Module 1. Students will gain a principled understanding of how unsupervised and self-supervised methods learn compressed, informative and transferrable representations from data. They will be able to compare modern approaches and assess trade-offs in their theoretical foundations and practical implementation.
Module 2. Be able to use concepts from computer vision learning such as generative and discriminative models, invariance and equivariance, and open-world problems in the design of algorithms. Implement state-of-the-art algorithms for visual object tracking.
Module 3. Recognize and explain many useful relations in 3D geometry and projective geometry and understand how they can be incorporated in deep neural networks.
Module 1. Self-Supervised Representation Learning, Fredrik Lindsten
A central goal of machine learning is to learn how to extract meaningful, generic features from data that capture underlying structure and remain useful across a range of downstream tasks. In this module, we explore a variety of principled approaches to learning such representations in an unsupervised or self-supervised setting.
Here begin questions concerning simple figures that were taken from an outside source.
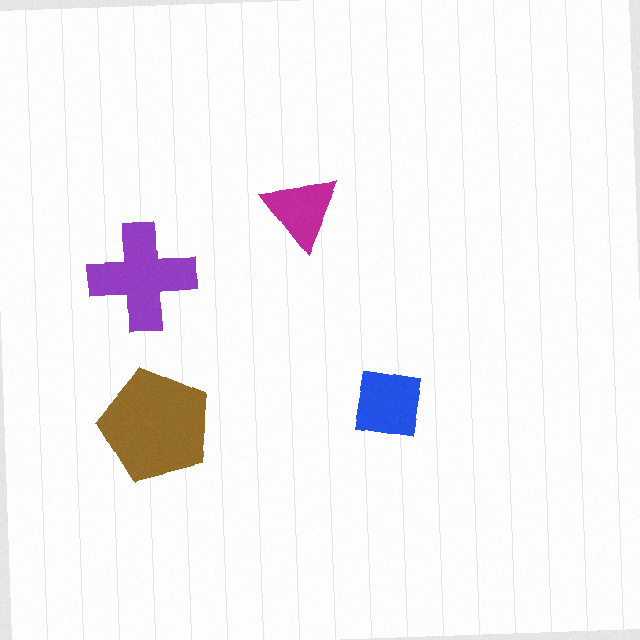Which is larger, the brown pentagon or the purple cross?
The brown pentagon.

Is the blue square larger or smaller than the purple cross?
Smaller.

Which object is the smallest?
The magenta triangle.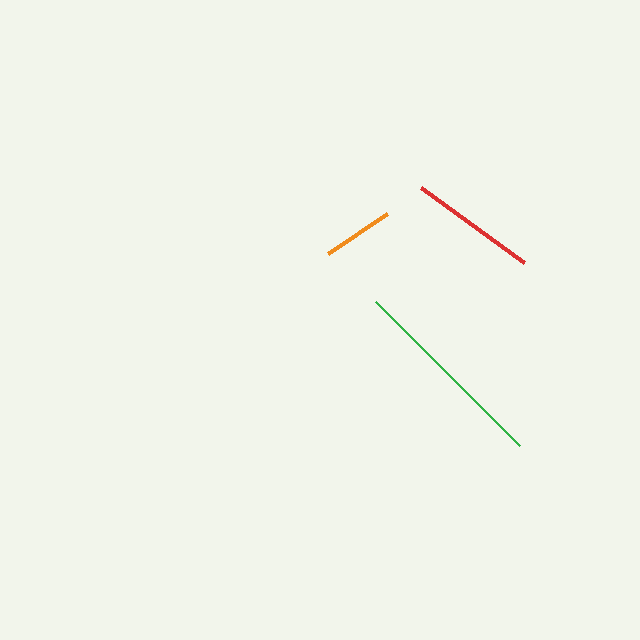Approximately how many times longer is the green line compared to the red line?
The green line is approximately 1.6 times the length of the red line.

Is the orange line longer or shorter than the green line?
The green line is longer than the orange line.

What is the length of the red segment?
The red segment is approximately 128 pixels long.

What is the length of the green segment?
The green segment is approximately 203 pixels long.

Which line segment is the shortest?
The orange line is the shortest at approximately 71 pixels.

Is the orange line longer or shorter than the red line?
The red line is longer than the orange line.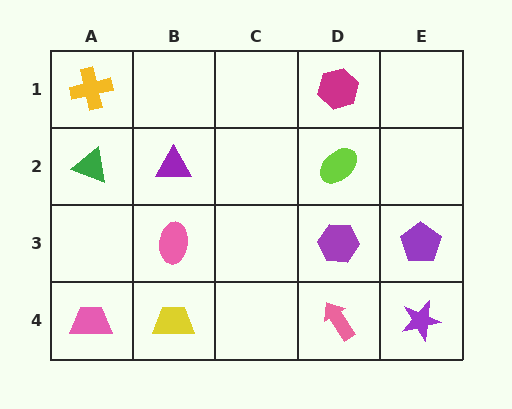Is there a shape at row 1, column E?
No, that cell is empty.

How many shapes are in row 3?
3 shapes.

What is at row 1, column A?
A yellow cross.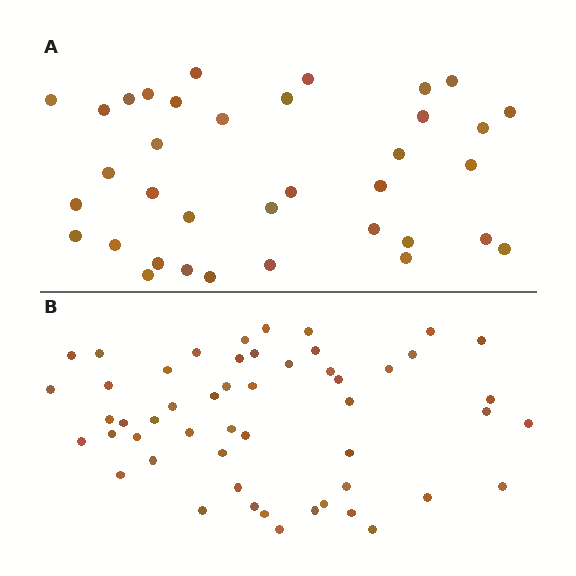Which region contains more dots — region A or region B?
Region B (the bottom region) has more dots.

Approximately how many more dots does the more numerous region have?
Region B has approximately 15 more dots than region A.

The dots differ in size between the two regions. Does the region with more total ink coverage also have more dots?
No. Region A has more total ink coverage because its dots are larger, but region B actually contains more individual dots. Total area can be misleading — the number of items is what matters here.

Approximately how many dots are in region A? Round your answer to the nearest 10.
About 40 dots. (The exact count is 36, which rounds to 40.)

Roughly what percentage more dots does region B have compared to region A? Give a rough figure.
About 45% more.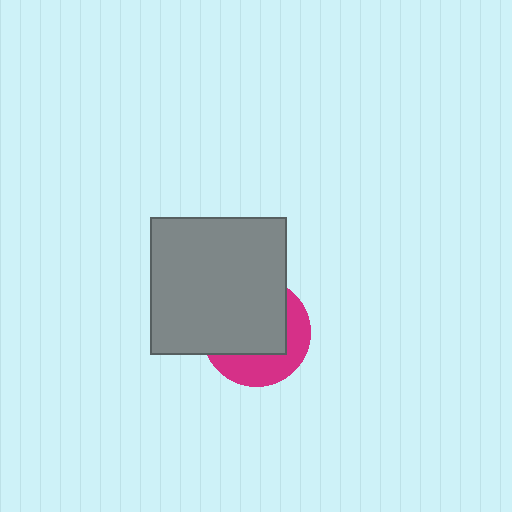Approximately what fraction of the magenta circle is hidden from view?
Roughly 63% of the magenta circle is hidden behind the gray square.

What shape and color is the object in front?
The object in front is a gray square.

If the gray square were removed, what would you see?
You would see the complete magenta circle.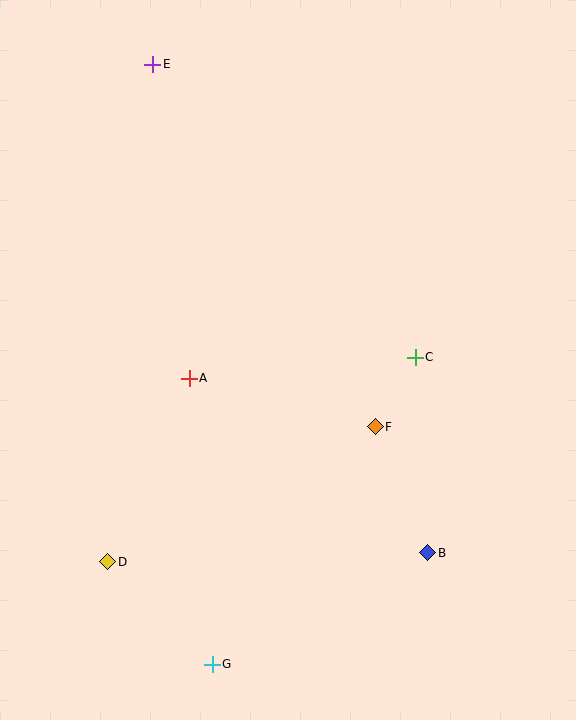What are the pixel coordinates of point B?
Point B is at (428, 553).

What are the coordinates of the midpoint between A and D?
The midpoint between A and D is at (149, 470).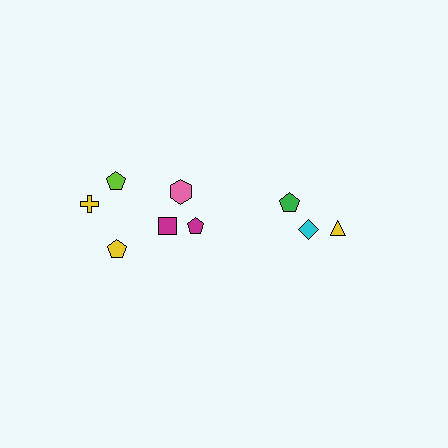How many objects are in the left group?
There are 6 objects.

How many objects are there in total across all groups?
There are 9 objects.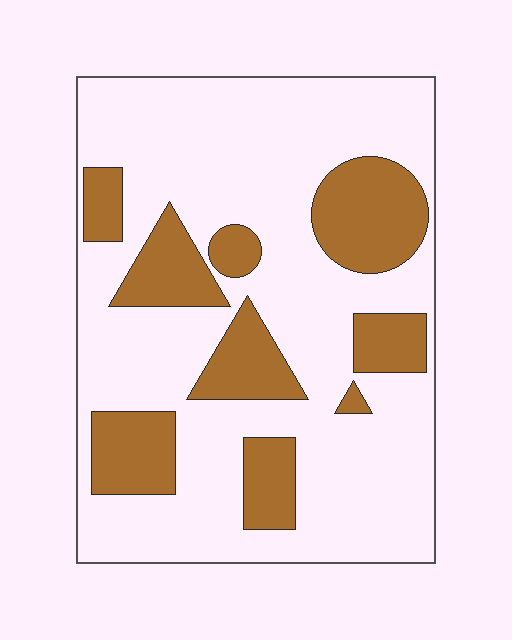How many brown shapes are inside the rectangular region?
9.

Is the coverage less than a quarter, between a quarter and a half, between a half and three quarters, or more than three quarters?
Between a quarter and a half.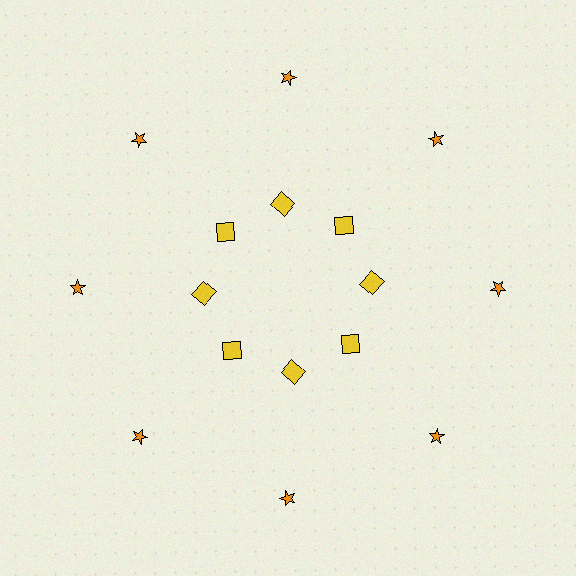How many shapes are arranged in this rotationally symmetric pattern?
There are 16 shapes, arranged in 8 groups of 2.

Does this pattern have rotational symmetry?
Yes, this pattern has 8-fold rotational symmetry. It looks the same after rotating 45 degrees around the center.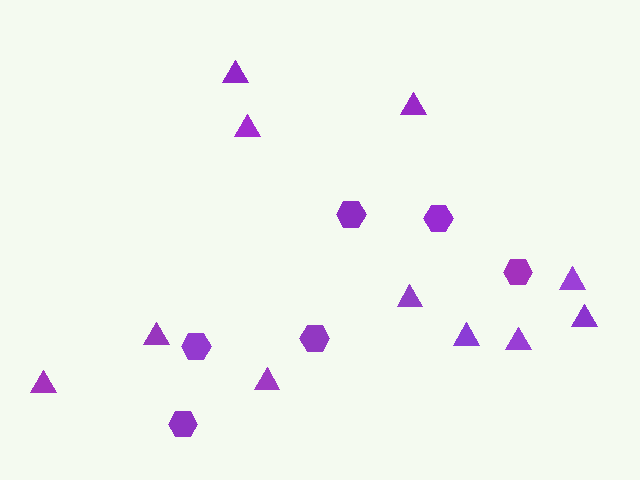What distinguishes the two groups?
There are 2 groups: one group of triangles (11) and one group of hexagons (6).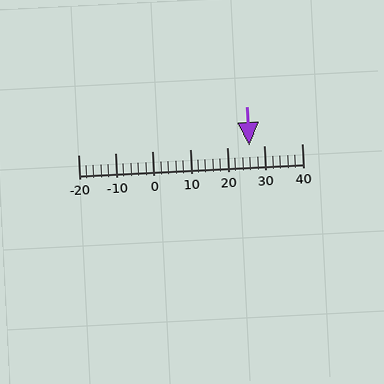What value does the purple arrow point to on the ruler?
The purple arrow points to approximately 26.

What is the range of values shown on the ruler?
The ruler shows values from -20 to 40.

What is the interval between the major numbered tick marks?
The major tick marks are spaced 10 units apart.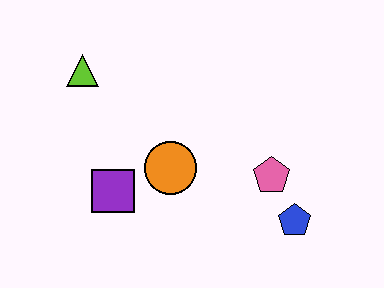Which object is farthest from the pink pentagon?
The lime triangle is farthest from the pink pentagon.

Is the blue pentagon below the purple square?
Yes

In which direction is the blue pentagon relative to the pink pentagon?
The blue pentagon is below the pink pentagon.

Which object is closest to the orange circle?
The purple square is closest to the orange circle.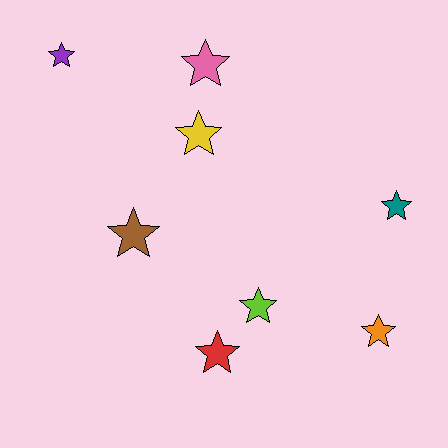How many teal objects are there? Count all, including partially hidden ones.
There is 1 teal object.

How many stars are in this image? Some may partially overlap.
There are 8 stars.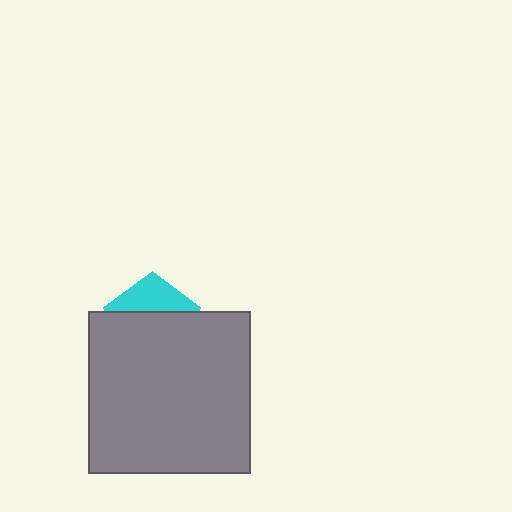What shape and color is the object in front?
The object in front is a gray square.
We will examine how different model families and training objectives shape the representations that emerge, and what theoretical and practical trade-offs they involve. The emphasis will be on modern self-supervised approaches as well as the estimation and optimization techniques that make these methods tractable.
Module 2. Learning of discriminative models, Michael Felsberg
Visual representations can be categorized into generative and discriminative models, depending on whether they are supposed to represent visual appearance explicitly or implicitly. An explicit representation is typically an image patch of a part of a feature map from a deep network. Implicit representations are dual to image patches or feature maps, in the sense that they are optimal for a discriminative task, such as localization, detection, or classification. In particular, we will look into the problem of video analysis: object tracking and segmentation. We will consider various techniques such as correlation filter and vision transformers.
Module 3. Representations and 3D Geometry, Per-Erik Forssén
3D geometry and projective geometry are essential aspects of real world perception for autonomous systems. In this module we will review results from projective geometry, such as plane-to-plane correspondence, epipolar, and oriented epipolar geometry, absolute pose estimation and more. We will put particular emphasis on how distances and errors are best defined, given geometry and probability theory. This is an important consideration when integrating geometric estimation in deep neural networks, and we will also look at how geometric optimization layers can be defined. We will also look at practical implications of the introduced theory for situations such as: learning to estimate absolute pose and learning to perceive depth and 3D structure from video.
Module 1: Lecture slides; original papers by Hyvärinen, Gutmann, Hinton, Ng, Zeiler.
Module 2: Papers by Ng & Jordan, Ulusoy & Bishop, Worrall & Welling, van Gool, Moons, Pauwels & Oosterlinck; several papers on tracking, book chapter by Felsberg
Module 3: Lecture slides plus 4 selected papers – (1) Zhou et al. CVPR2017, (2) Wang et al ECCV2020, (3) Järemo Lawin et al. 3DV 2020, (4) Campbell et all ECCV2020.
Module 1. Active participation in the seminars. Preparatory questions on the seminar papers. Lecture attendance.
Module 2. Active participation in the seminars, handing-in of preparation tasks on the seminar papers, project with report.
Module 3. Active participation in the seminars. Preparatory questions on the seminar papers. Lecture attendance.
Two extra hp can also be obtained by handing in an extended project report in January after the end of the course.